Enfin, il est nécessaire d'inscrire ces relations dans un cadre multilatéral. Vous le savez, les projets comme le processus de Barcelone et l'Union pour la Méditerranée ont trouvé leurs limites en raison des conséquences du conflit israélo-palestinien. Leur fonctionnement au niveau politique s'en trouve perturbé.
A l'occasion du « printemps arabe » la communauté internationale a mis en oeuvre un plan d'aide faisant appel à un cadre international dépassant l'Europe, partenariat de Deauville, et permettant l'intervention de la BERD.
Pour autant, un espace de coopération politique, spécifique à la Méditerranée occidentale permettant le développement de projets concrets, est nécessaire.
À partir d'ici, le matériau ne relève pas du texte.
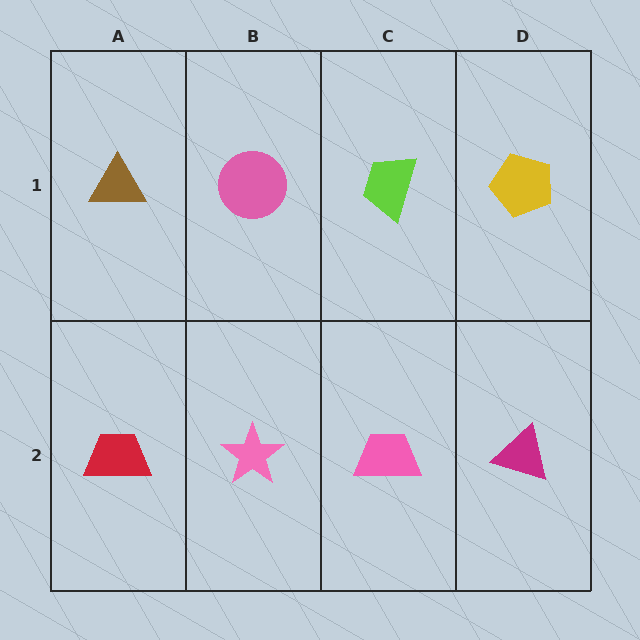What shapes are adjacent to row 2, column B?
A pink circle (row 1, column B), a red trapezoid (row 2, column A), a pink trapezoid (row 2, column C).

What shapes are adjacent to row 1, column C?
A pink trapezoid (row 2, column C), a pink circle (row 1, column B), a yellow pentagon (row 1, column D).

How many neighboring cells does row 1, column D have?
2.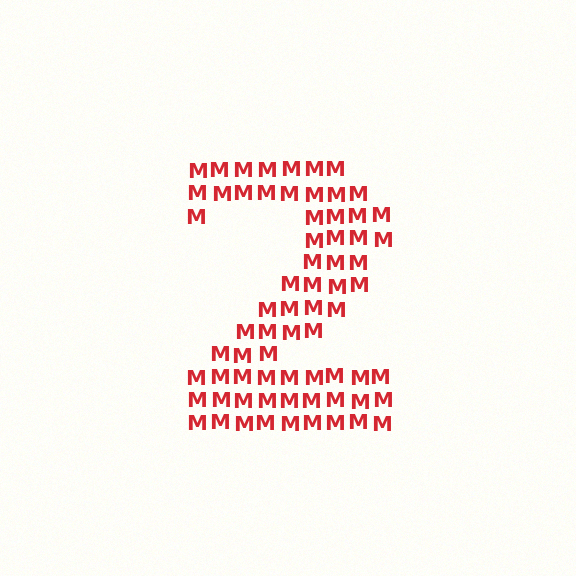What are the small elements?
The small elements are letter M's.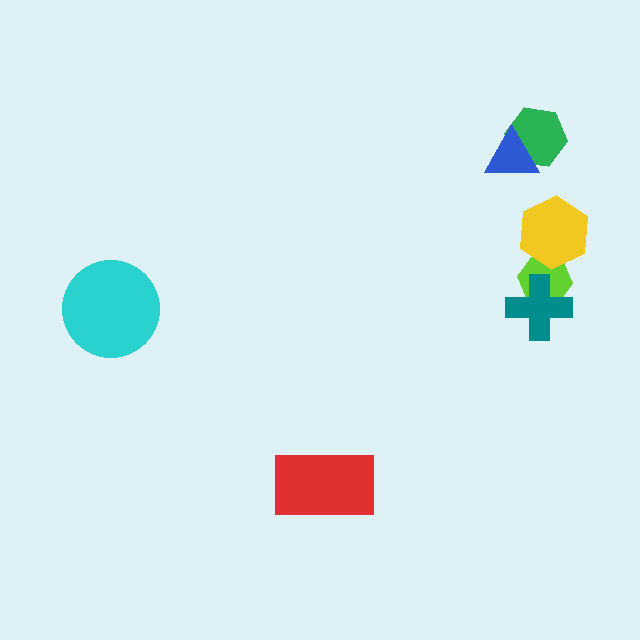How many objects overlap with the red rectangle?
0 objects overlap with the red rectangle.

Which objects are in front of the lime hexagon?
2 objects cover part of the lime hexagon: the teal cross and the yellow hexagon.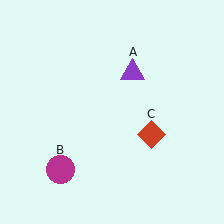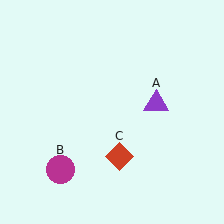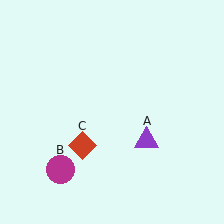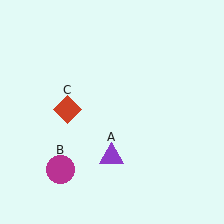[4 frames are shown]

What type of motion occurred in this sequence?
The purple triangle (object A), red diamond (object C) rotated clockwise around the center of the scene.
Le Dialogue 5+5 peut fournir ce cadre, parce qu'il est souple et relativement informel et permet l'expression des besoins et des consensus. Mais il réussira d'autant mieux s'il est articulé avec des partenaires naturels : les instances de l'Union européenne, qui sont en charge de nombre de domaines qui intéressent les pays concernés, le secrétariat général de l'UpM comme opérateur de projets, parce qu'il est doté des compétences nécessaires et enfin l'Union du Maghreb arabe pour favoriser la mise en oeuvre de projets régionaux.
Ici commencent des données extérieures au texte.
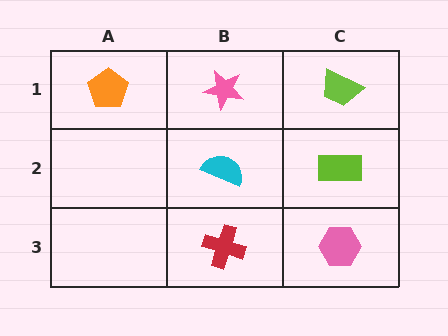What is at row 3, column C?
A pink hexagon.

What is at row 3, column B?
A red cross.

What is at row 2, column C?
A lime rectangle.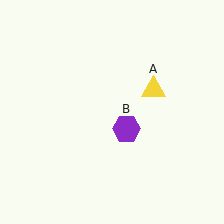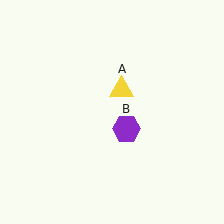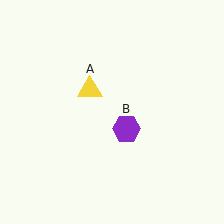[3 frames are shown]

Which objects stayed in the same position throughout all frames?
Purple hexagon (object B) remained stationary.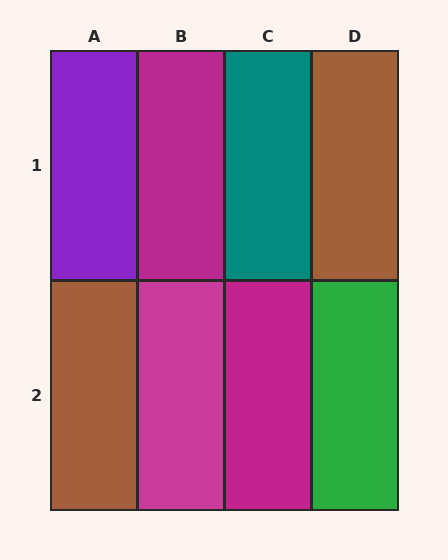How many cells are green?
1 cell is green.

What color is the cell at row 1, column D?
Brown.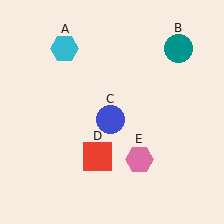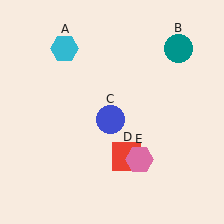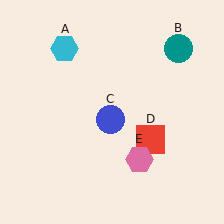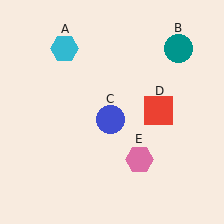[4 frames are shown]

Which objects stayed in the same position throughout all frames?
Cyan hexagon (object A) and teal circle (object B) and blue circle (object C) and pink hexagon (object E) remained stationary.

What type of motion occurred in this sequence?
The red square (object D) rotated counterclockwise around the center of the scene.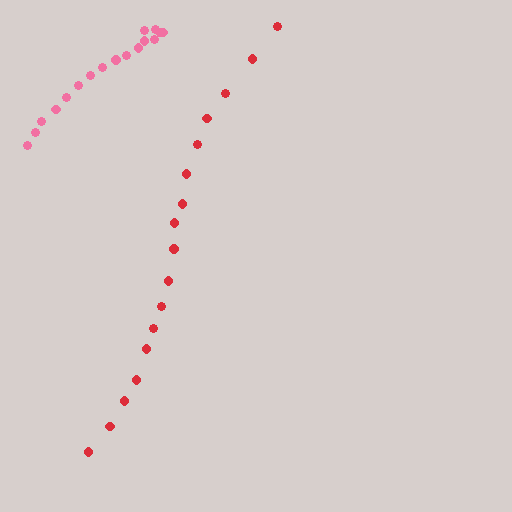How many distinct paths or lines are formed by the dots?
There are 2 distinct paths.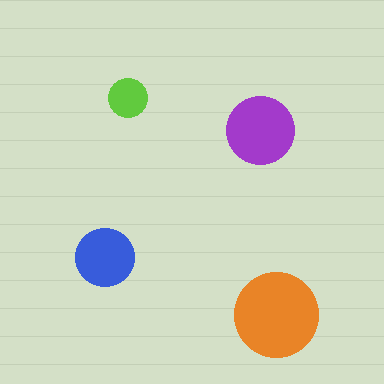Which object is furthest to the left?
The blue circle is leftmost.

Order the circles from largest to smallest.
the orange one, the purple one, the blue one, the lime one.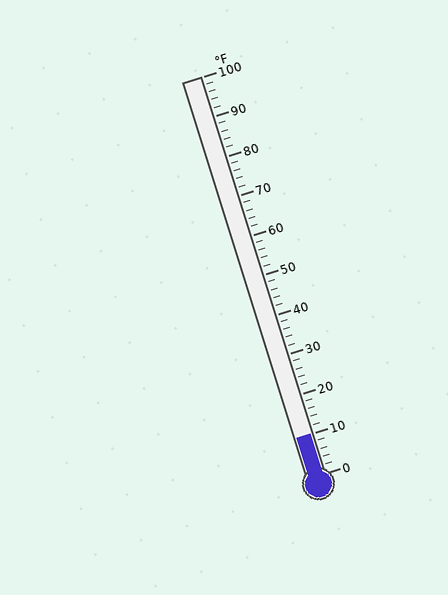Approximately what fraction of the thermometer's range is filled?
The thermometer is filled to approximately 10% of its range.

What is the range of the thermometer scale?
The thermometer scale ranges from 0°F to 100°F.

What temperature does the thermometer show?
The thermometer shows approximately 10°F.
L'idée essentielle est d'utiliser les institutions et mécanismes existant pour conserver une organisation légère et souple, plutôt que de reconstituer une nouvelle institution. L'idée est d'aller davantage vers la réalisation de projets, comme l'autoroute entre les pays du Maghreb dont la réalisation nous paraît fondamentale.
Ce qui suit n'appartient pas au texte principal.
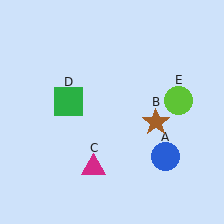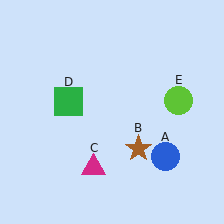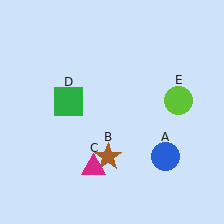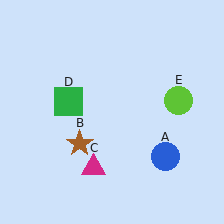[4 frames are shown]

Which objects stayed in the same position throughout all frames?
Blue circle (object A) and magenta triangle (object C) and green square (object D) and lime circle (object E) remained stationary.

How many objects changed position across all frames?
1 object changed position: brown star (object B).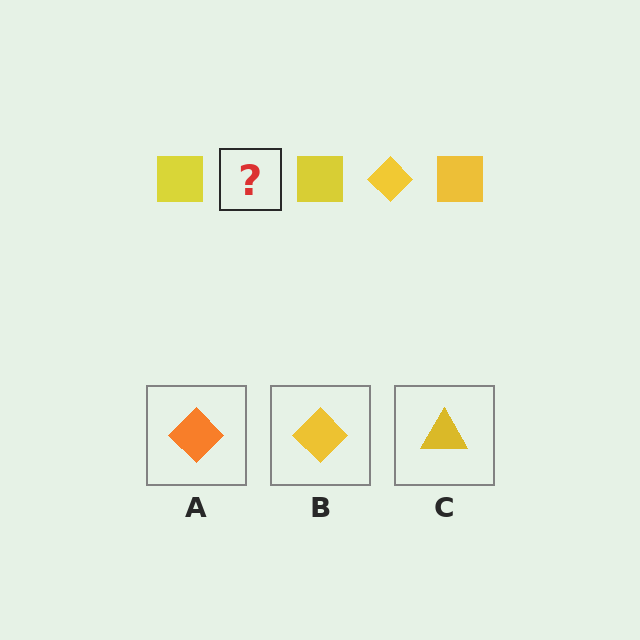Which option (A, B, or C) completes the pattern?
B.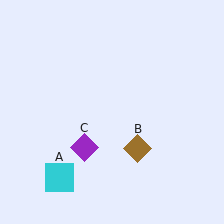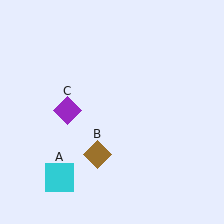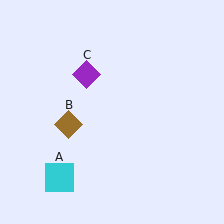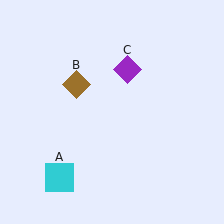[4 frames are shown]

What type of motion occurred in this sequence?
The brown diamond (object B), purple diamond (object C) rotated clockwise around the center of the scene.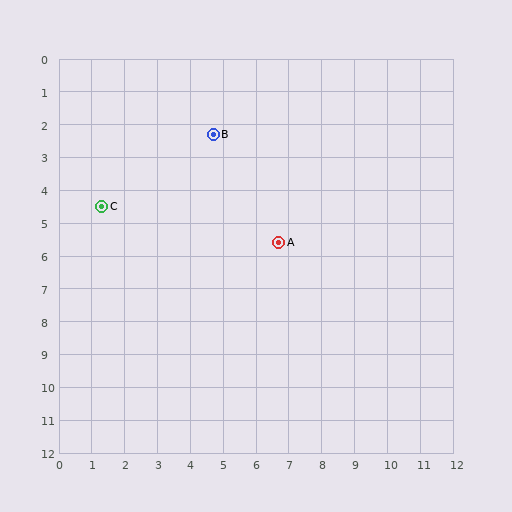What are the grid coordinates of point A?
Point A is at approximately (6.7, 5.6).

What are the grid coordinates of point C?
Point C is at approximately (1.3, 4.5).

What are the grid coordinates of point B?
Point B is at approximately (4.7, 2.3).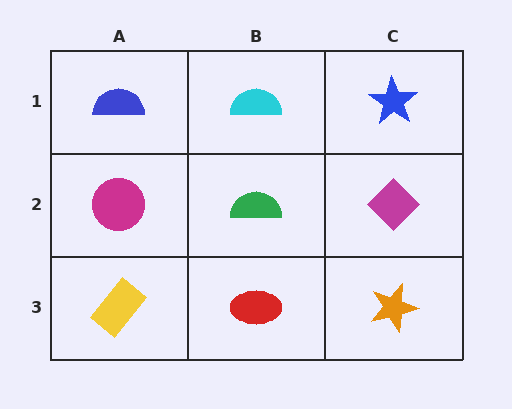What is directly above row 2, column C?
A blue star.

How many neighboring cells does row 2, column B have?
4.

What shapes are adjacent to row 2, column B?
A cyan semicircle (row 1, column B), a red ellipse (row 3, column B), a magenta circle (row 2, column A), a magenta diamond (row 2, column C).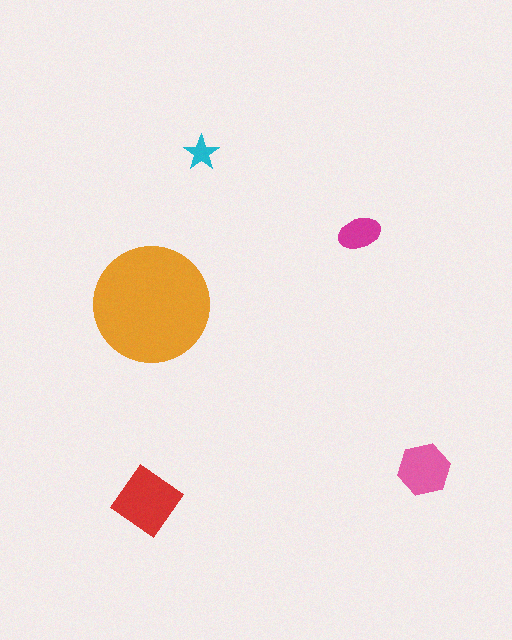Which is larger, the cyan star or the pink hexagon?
The pink hexagon.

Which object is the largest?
The orange circle.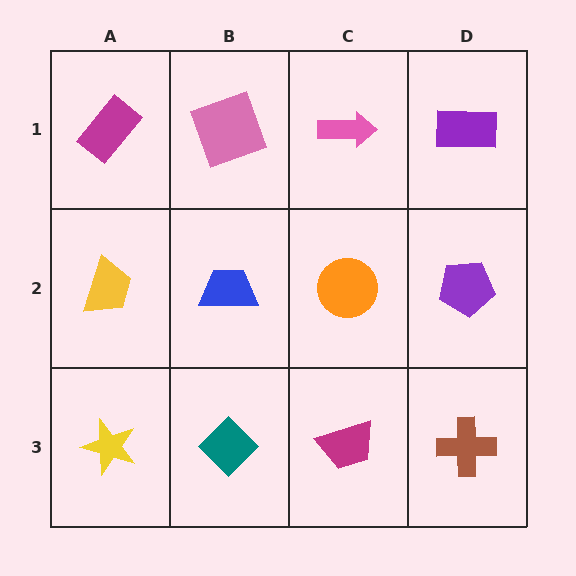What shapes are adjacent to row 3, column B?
A blue trapezoid (row 2, column B), a yellow star (row 3, column A), a magenta trapezoid (row 3, column C).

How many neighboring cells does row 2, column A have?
3.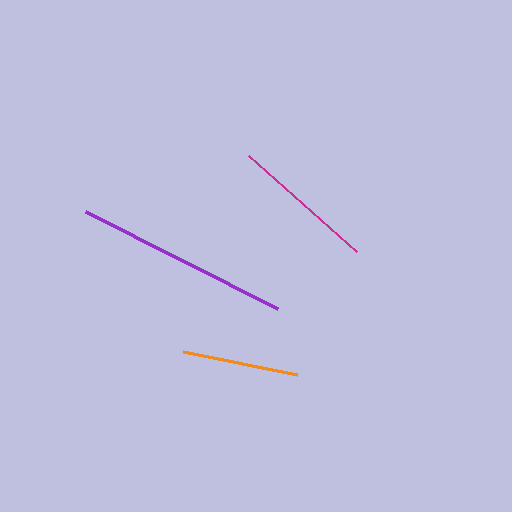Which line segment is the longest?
The purple line is the longest at approximately 215 pixels.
Ce travail en partenariat est également nécessaire pour réguler les phénomènes migratoires.
Cela passe par un soutien au développement des activités économiques : la ré-industrialisation à travers une stratégie de colocalisation des activités économiques, qui ne peuvent être développées en France, incluant les PME, et développement de l'économie numérique en veillant à ce que les projets soutenus par l'Union européenne et la France soient créateurs d'emplois et intègrent le développement équilibré et durable des territoires ; le soutien aux projets d'infrastructures et de services publics (logement, déplacements urbains, santé...) qui bénéficient directement à la population en s'appuyant sur la coopération décentralisée notamment dans le domaine de l'expertise et de la conduite de projet, mais aussi des jumelages entre collectivités et un investissement commun dans les domaines de l'éducation, de la formation professionnelle. Le rapport propose toute une série de pistes en ce domaine pour favoriser la rénovation des systèmes éducatifs, universitaires et de formations professionnelles, développer les échanges.
Il est également très important de soutenir les projets qui favorisent l'intégration et l'unité de la région : les infrastructures régionales de transports comme le réseau autoroutier transmaghrébin et, à moyen terme, la liaison routière ou ferroviaire avec l'Europe - le tunnel sous le détroit de Gibraltar reviendra à un moment ou à un autre d'actualité -, mais aussi les projets de communauté euro-méditerranéenne de l'énergie fondée sur la production d'électricité grâce aux énergies renouvelables et l'interconnexion des réseaux électriques.
Promouvoir un partenariat avec les pays du Maghreb est un défi, car l'évolution de ces pays est une source d'inquiétudes mais c'est aussi une obligation.
Il y aurait un paradoxe à réduire notre soutien au moment où ils entament une transition et où ils en ont le plus besoin. Ce serait là un message catastrophique pour la promotion de nos valeurs, alors qu'elles sont partagées par un grand nombre de personnes au Maghreb.
Désormais les pays du sud de la Méditerranée peuvent faire d'autres choix en termes de coopération. L'Europe et la France doivent donc démontrer qu'elles sont en mesure de répondre à leurs attentes. En outre, elles ne peuvent se permettre de laisser s'instaurer dans leur proximité immédiate une zone d'instabilité, alors même que son développement économique pourrait être un facteur de croissance pour leurs économies.